According to a recent Symantec blog, “Since details of the vulnerability are now publicly available, it is likely attackers will move quickly to exploit it before a patch is issued.” The vulnerability is active on the latest version of Adobe Flash Player (18.0.0.204) and exploiting it could cause a crash and allow an attacker to gain control of the affected device.

What To Do

A patch is now available in Adobe Flash Player (18.0.0.209). Visit the Adobe Security Bulletin for information and download links to the updated versions.

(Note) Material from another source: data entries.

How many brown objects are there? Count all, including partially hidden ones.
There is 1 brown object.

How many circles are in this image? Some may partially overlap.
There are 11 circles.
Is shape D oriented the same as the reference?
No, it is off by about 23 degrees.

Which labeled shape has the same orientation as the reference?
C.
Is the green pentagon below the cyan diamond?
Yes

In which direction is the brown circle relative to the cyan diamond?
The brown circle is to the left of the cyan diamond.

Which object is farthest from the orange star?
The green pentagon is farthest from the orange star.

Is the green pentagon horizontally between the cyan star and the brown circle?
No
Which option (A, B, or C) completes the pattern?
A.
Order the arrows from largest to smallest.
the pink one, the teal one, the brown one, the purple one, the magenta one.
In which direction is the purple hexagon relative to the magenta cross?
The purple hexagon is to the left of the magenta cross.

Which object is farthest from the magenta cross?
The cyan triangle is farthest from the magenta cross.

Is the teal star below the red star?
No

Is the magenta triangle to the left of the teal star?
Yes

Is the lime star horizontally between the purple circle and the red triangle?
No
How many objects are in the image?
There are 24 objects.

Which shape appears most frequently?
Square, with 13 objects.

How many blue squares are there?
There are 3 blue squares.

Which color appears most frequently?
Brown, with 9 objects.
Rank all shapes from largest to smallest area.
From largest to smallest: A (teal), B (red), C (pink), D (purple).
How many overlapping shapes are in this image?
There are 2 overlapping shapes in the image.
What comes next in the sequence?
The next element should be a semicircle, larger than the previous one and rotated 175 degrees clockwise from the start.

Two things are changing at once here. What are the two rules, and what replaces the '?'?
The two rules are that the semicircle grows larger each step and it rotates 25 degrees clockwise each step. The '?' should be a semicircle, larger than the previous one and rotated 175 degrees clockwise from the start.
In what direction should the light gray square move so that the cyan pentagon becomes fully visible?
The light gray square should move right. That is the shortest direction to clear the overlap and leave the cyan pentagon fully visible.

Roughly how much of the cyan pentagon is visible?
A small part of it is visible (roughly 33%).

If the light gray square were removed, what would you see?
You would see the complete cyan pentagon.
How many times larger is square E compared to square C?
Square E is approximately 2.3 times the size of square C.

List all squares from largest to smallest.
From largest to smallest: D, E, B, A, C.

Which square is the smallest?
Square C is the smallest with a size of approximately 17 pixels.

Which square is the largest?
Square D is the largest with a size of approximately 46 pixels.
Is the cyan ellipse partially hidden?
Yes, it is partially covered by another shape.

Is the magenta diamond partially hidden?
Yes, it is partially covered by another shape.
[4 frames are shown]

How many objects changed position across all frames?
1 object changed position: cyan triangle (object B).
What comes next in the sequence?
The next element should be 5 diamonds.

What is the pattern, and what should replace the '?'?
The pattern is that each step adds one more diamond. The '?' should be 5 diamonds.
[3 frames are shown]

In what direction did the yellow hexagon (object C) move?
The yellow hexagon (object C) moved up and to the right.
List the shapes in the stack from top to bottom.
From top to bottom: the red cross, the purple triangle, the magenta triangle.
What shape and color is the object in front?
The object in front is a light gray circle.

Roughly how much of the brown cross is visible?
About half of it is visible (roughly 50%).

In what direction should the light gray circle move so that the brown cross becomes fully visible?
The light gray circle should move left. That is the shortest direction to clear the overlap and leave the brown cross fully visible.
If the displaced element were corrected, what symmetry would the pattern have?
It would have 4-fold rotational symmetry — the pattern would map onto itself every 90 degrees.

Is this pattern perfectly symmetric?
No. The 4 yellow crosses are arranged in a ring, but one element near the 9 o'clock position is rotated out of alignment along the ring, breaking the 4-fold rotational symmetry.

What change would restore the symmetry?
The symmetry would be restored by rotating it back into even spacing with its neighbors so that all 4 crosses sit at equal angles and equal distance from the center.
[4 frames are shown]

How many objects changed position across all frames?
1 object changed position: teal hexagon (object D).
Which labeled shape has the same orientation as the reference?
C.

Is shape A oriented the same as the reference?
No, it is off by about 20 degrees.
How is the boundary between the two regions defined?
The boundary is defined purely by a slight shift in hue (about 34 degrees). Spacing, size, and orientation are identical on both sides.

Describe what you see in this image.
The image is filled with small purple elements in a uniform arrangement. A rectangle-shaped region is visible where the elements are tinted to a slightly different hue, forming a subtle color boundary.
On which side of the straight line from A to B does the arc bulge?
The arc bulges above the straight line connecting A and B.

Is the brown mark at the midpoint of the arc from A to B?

Even better, users concerned with this issue are strongly encouraged to remove Flash Player altogether, or temporarily disable Flash Player in their browser by following these steps:

Internet Explorer versions 10 & 11

  1. Open Internet Explorer browser
  2. Click on the “Tools” menu, and click “Manage add-ons”
  3. Under “Show” select “All add-ons”
  4. Select “Shockwave Flash Object” and the click on the “Disable” button
  5. You can enable Adobe Flash Player using the same process

Firefox

  1. Open Firefox browser
  2. Open the browser menu and click “Add-ons”
  3. Select the “Plugins” tab
  4. Select “Shockwave Flash” and click “Disable”
  5. You can enable Adobe Flash Player using the same process

Chrome

  1. Type “chrome:plugins” in the address bar to open the page
  2. On the plug-ins page, find the “Flash” listing
  3. To disable Adobe Flash Player completely, click on the “Disable” link under its name
  4. You can enable Adobe Flash Player using the same process

CryptoWall Just Won’t Go Away – Another Ransomware Alert

cryptowall screenThe Internet Crime Complaint Center (IC3) has issued an alert warning that U.S. individuals and businesses are still at risk of CryptoWall ransomware fraud. Scam operators use ransomware—a type of malicious software—to infect a device and restrict access until a ransom fee is paid­­.

US-CERT encourages users and administrators to review the IC3 Alert for details and refer to the US-CERT Alert TA-295A for information on crypto ransomware.

The CryptoWall threat isn’t new. But it’s spreading again and should be on the radar. Antivirus software, firewalls, popup blockers, and data backups are all tools to help mitigate the risk of being a ransomware victim. Individuals and organizations that are affected by CryptoWall are discouraged from paying the ransom. There are no guarantees the files will be released.

IC3 Alert: University Employee Payroll Scam

The Internet Crime Complaint Center (IC3) issued an alert regarding a spear phishing scam targeting university employees. The fraudulent email urges employees to log on to a website to identify human resource changes. The attacker uses the login information entered to sign into the employee’s official human resource account and change the direct depositing information.

The IC3 alert should be referenced for more details.